Ah! Eu nem acredito!
(Ideologia – Cazuza)
Eu tenho a felicidade de ser
apolítico. Apolítico no sentido de não me interessar por nenhum partido
político. Pela corrupção que vejo grassar impune em Brasília – e obviamente nos
Estados federativos – os partidos me parecem todos iguais. O PT não é pior do
que o PSDB, este não é pior do que o PMDB, e assim por diante. Isso tem me
permitido analisar racionalmente todo esse complexo de contradições do
emaranhado político e chegar às minhas conclusões sem estar obliterado pelo
fanatismo, aquele mesmo fanatismo que tornou as multidões insufladas pelo ódio
e cegas à realidade.
O impeachment
Bastou assistir ao processo de impeachment de Dilma Rousseff para
avaliar quem são os “nossos” representantes no Congresso Nacional, mais
especificamente na Câmara dos Deputados, cujas “justificativas” e beijinhos aos
familiares chegaram a escandalizar e, pelo ridículo, até mesmo divertir a mídia
internacional.
Dilma Rousseff foi condenada pelas
chamadas “pedaladas fiscais”, porém sem a ocorrência de crime de
responsabilidade. Dois dias após o
impeachment, o Congresso Nacional aprovou lei que beneficia o governo
Michel Temer e tornou as “pedaladas fiscais”, que consideravam crime, em
procedimento legal e agora permitido ao novo presidente. Sancionada e publicada
na sexta-feira 2 de setembro de 2016 no Diário Oficial da União, a
Lei 13.332/2016 flexibilizou as regras para abertura de créditos
suplementares sem necessidade de autorização do Congresso. Crédito suplementar
é um reforço a uma despesa já prevista na lei orçamentária.

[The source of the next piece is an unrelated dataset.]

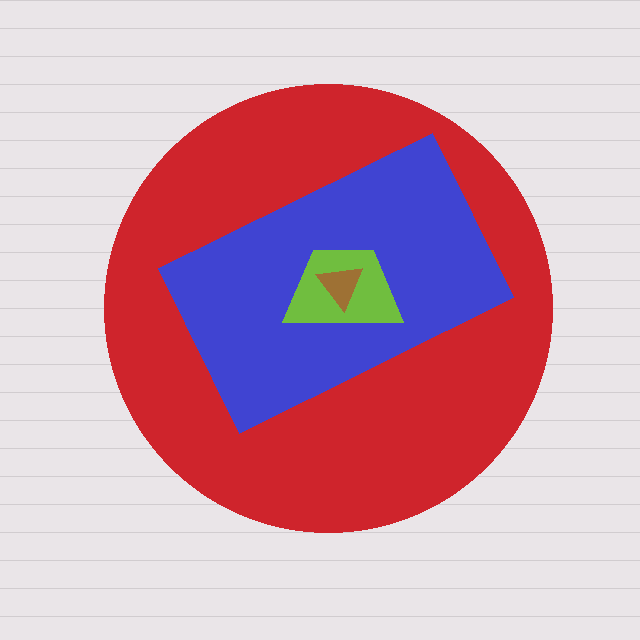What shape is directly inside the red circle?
The blue rectangle.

O antigo e respeitado Jornal do
Brasil, em 3 de setembro publicou análise de Ricardo Lodi: “O Congresso
Nacional, que nunca considerou as condutas supostamente praticadas pela
Presidente Dilma como ilícitas, encerrado o processo de impeachment, passou a considerar tal conduta como absolutamente
legitimada. Ou seja, o que até ontem consideravam crime, hoje é uma
conduta admitida. Isso confirma o que eu disse no sábado no Senado. A
conduta de Dilma Rousseff não era ilícita
antes e nem seria depois. Foi considerada crime somente para a aprovação do impeachment. Não tiveram nem o
pudor de disfarçar". Em suma, em apenas dois dias o Congresso Nacional resolveu
que aquilo que dizia ser crime, não era mais crime. Isto seria risível se não
fosse trágico.
FOTO 1 – Dilma Rousseff
A deposição de Rousseff configurou-se
num “golpe branco”, que é aquele praticado pelos caminhos legais, porém sem um
crime que o justifique. Isto é um fato indubitável e indiscutível. Só não vê
quem finge não ver ou, cego pelo fanatismo e histeria coletiva que abalaram
todo o país, não quis ir às fontes de informação superiores à tendenciosa
imprensa falada, escrita e televisionada que visou, sobretudo, a agir na defesa
dos seus próprios interesses.
As capas escabrosas das revistas
semanais, como aquela da cabeça de Lula decapitado e escorrendo sangue,
expostas nas bancas de revistas do País, causaram repulsa pelo incitamento à
violência e sugestão de linchamento físico, algo repugnante sob o aspecto
moral. Foi assim que se processou a lavagem cerebral dos brasileiros,
manietando-os na busca a bodes expiatórios. A corrupção que grassava no PT era
verdadeira, sim, e os corruptos e corruptores do partido tiveram e têm sua
merecida e exemplar punição; contudo, nenhum ato de corrupção pôde ser
formalmente atribuído a Rousseff, tanto que não a tornaram inelegível. Ela foi
o bode expiatório de uma luta pelo poder.
O governo Temer
O presidente que agora aí está, de
fala nervosa e cheio de dedos afetados por gestos rococós, chegou tentando
impor um ministério formado só por homens, maioria de “ficha suja”. Desde
então, cada erro do presidente tem correspondido a um retrocesso, aparentemente
não provocado por uma tentativa de correção, mas por temor à reação popular.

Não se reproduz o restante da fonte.